Old Mutual fraud losses now hit Sh106.4m



Old Mutual Holdings lost Sh106.4 million due to fraud last year, revealing the pain cons are causing insurance companies.

Fraud perpetrated by staff of the Nairobi-based insurer contributed 42 percent of the lost amount, Sh45 million, underscoring how difficult it is to battle the vice.

Old Mutual, however, averted Sh193.6 million in losses in fictitious claims riding on technology and data analytics. Last year, the regional insurer disclosed deployment of artificial intelligence (AI) and machine learning models to save Sh253 million in 2024.

“Confirmed fraud losses for 2025 amounted to Sh106.4 million. Internal fraud losses amounted to Sh45 million and external fraud losses to Sh61 million,” said Old Mutual Holdings.

“Risk drivers included weak customer data validation, duplicate vendor records, ineffective Anti-Money Laundering screening, one-time password (OTP) control weaknesses, credential exposure, system override capabilities, and inadequate segregation of duties,” added the insurer.

The firm, whose Kenyan unit has subsidiaries in Uganda, Rwanda, South Sudan and Mauritius, recorded 69 new fraud incidents last year with a reported value of Sh50 million.

Fraud is a major concern in the insurance industry, with insurers citing fictitious and inflated claims as key drivers of insurance prices in the country.

Fraudulent claims are estimated to constitute a fifth of the total claims made, with medical covers being the main target.

Old Mutual paid out Sh10.7 billion in medical claims following processing of 1,312,217 claims.

The firm said it had submitted 177 cases to investigative authorities as it rode on collaborating with other players in the industry to fight the vice.

“The group continues to collaborate with industry fraud networks and law enforcement agencies, strengthening intelligence gathering, investigative effectiveness and deterrence efforts,” said Old Mutual.

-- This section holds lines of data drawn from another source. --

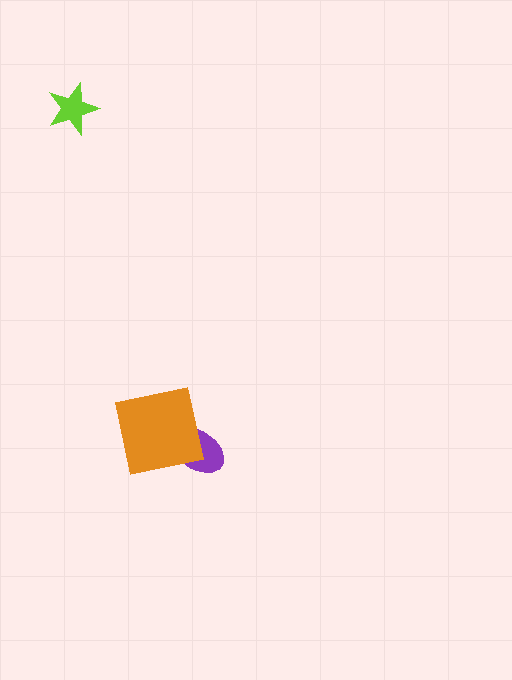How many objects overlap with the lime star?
0 objects overlap with the lime star.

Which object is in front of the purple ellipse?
The orange square is in front of the purple ellipse.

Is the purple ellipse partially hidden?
Yes, it is partially covered by another shape.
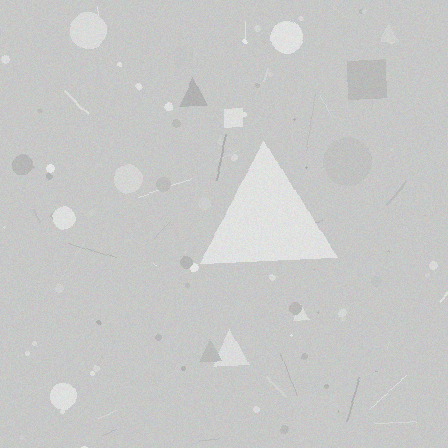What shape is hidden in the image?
A triangle is hidden in the image.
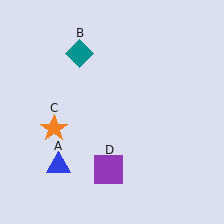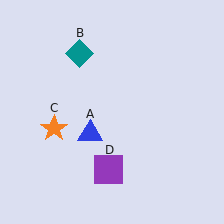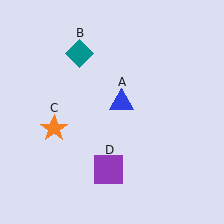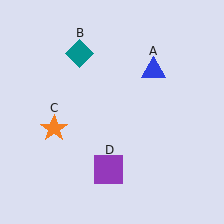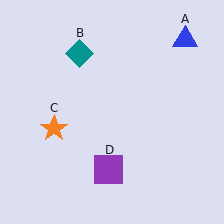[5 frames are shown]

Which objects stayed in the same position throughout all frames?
Teal diamond (object B) and orange star (object C) and purple square (object D) remained stationary.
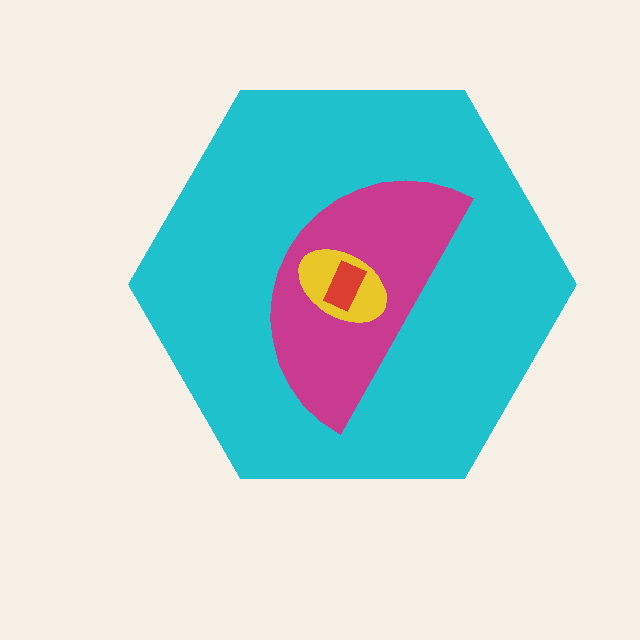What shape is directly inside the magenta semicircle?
The yellow ellipse.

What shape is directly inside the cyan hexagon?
The magenta semicircle.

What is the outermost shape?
The cyan hexagon.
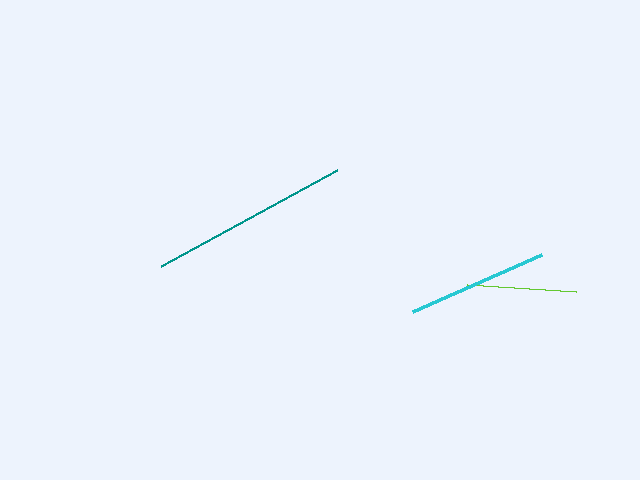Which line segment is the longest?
The teal line is the longest at approximately 201 pixels.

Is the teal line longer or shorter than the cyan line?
The teal line is longer than the cyan line.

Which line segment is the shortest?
The lime line is the shortest at approximately 109 pixels.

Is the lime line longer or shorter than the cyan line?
The cyan line is longer than the lime line.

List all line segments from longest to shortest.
From longest to shortest: teal, cyan, lime.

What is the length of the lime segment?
The lime segment is approximately 109 pixels long.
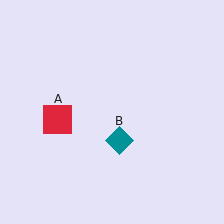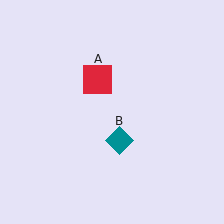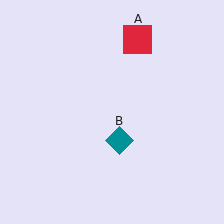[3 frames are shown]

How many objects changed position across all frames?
1 object changed position: red square (object A).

The group said it had implemented 37 fraud-related controls last year in Kenya and Uganda, signaling the high costs incurred by insurers to fight the vice.

The controls implemented included automation of policy processes, improved vendor validation, callback verification for high-value redemptions and enhanced separation of duties.

Insurers are turning to AI tools for detection of fraudulent claims in a bid to protect their bottom line from fraudsters.

Jubilee Holdings, which is the only other insurer to have disclosed the financial impact of fraud in its annual report, said actual fraud losses increased to Sh47.25 million from Sh40.82 million.

Jubilee disclosed it averted Sh1.28 billion in losses in fictitious claims, riding on the deployment of AI.

AI compares the doctor’s diagnosis with the prescription, flagging claims that have mismatches for review by staff.

Banks are also turning to AI to curb fraud in the banking industry. Disclosures from banks show fraud losses in the banking sector have been dropping, indicating success from the application of AI.

KCB Group, the largest bank by asset base in the country, last year wrote off Sh760,000 due to fraud and forgeries compared to Sh4.5 million written off in 2024.

Equity Group and Standard Chartered also reported a decline in fraud losses, citing the use of AI as a major breakthrough.